Fachkräfte und Ehrenamtliche erhielten beim Fachtag Demenz und Sterben in Nürnberg Impulse zum Umgang mit Trauer


Das Team des 14. Fachtags Demenz und Sterben (v.li.): Elke Kaufmann, Koordinatorin am Zentrum für Altersmedizin des Klinikums Nürnberg, Prof. Dr. Katharina Heimerl, Referentin von der Universität Wien, Christoph Jäschke, Studienleiter an der Diakonischen Akademie Rummelsberg, Antje Jones, Geschäftsführerin Angehörigenberatung e.V., Burkhard Spinnen, Autor und Angehöriger, Barbara Heitmann vom Diakoneo Kompetenzzentrum für Menschen mit Demenz in Nürnberg sowie Diakon Stefan Meyer, Geschäftsführer der Akademie für Hospizarbeit und Palliativmedizin Nürnberg. © Stefanie Dörr

120 Fachkräfte und Ehrenamtliche erhielten am 14. Fachtag Demenz und Sterben in Nürnberg Impulse, achtsam und sicher mit der Trauer Angehöriger umzugehen. Zum Team des Fachtags gehörte auch Pflegedienstleiterin Barbara Heitmann vom Kompetenzzentrum für Menschen mit Demenz von Diakoneo in Nürnberg.

„Wenn ein Mensch stirbt, tut er das auf seine ganz eigene Weise – auch Menschen mit Demenz“, sagte Melanie Huml, Staatsministerin im Bayerischen Staatsministerium für Gesundheit und Pflege bei der Eröffnung des 14. Fachtags Demenz und Sterben am 29. November in Nürnberg. In diesem Jahr stand die gemeinsame Veranstaltung von Diakoneo, der Akademie für Hospizarbeit und Palliativmedizin Nürnberg, der Angehörigenberatung e.V. Nürnberg, des Zentrums für Altersmedizin am Klinikum Nürnberg und der Rummelsberger Diakonie unter dem Motto „In der Not – sicher mit Angehörigen umgehen.“ Rund 120 Teilnehmerinnen und Teilnehmer hörten sich die Vorträge am Fachtag im Haus Eckstein an und besuchten die anschließenden Workshops.

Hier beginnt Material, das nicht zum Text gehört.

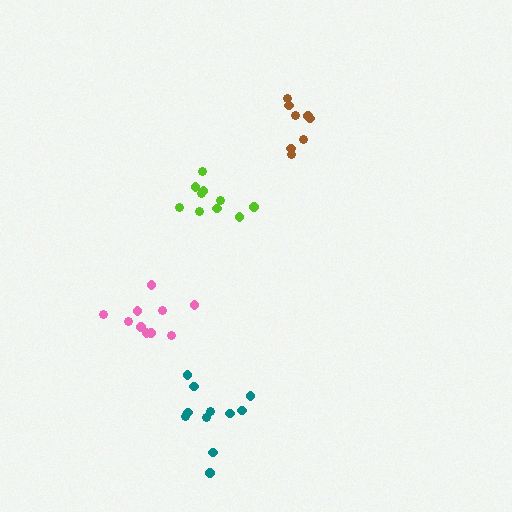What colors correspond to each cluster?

Melanie Huml, die nicht wie geplant persönlich am Fachtag teilnehmen konnte, betonte in ihrer Video-Botschaft, wie sehr sie sich freue, dass der diesjährige Fachtag die pflegenden Angehörigen und Nahestehenden in den Fokus rücke. „Als Angehöriger wird man nahezu automatisch zum Sterbebegleiter“, so die bayerische Staatsministerin. Umso wichtiger sei es, dass Fachkräfte und Ehrenamtliche die Angehörigen und Nahestehenden im Blick hätten und auf ihrem Weg begleiteten und unterstützten.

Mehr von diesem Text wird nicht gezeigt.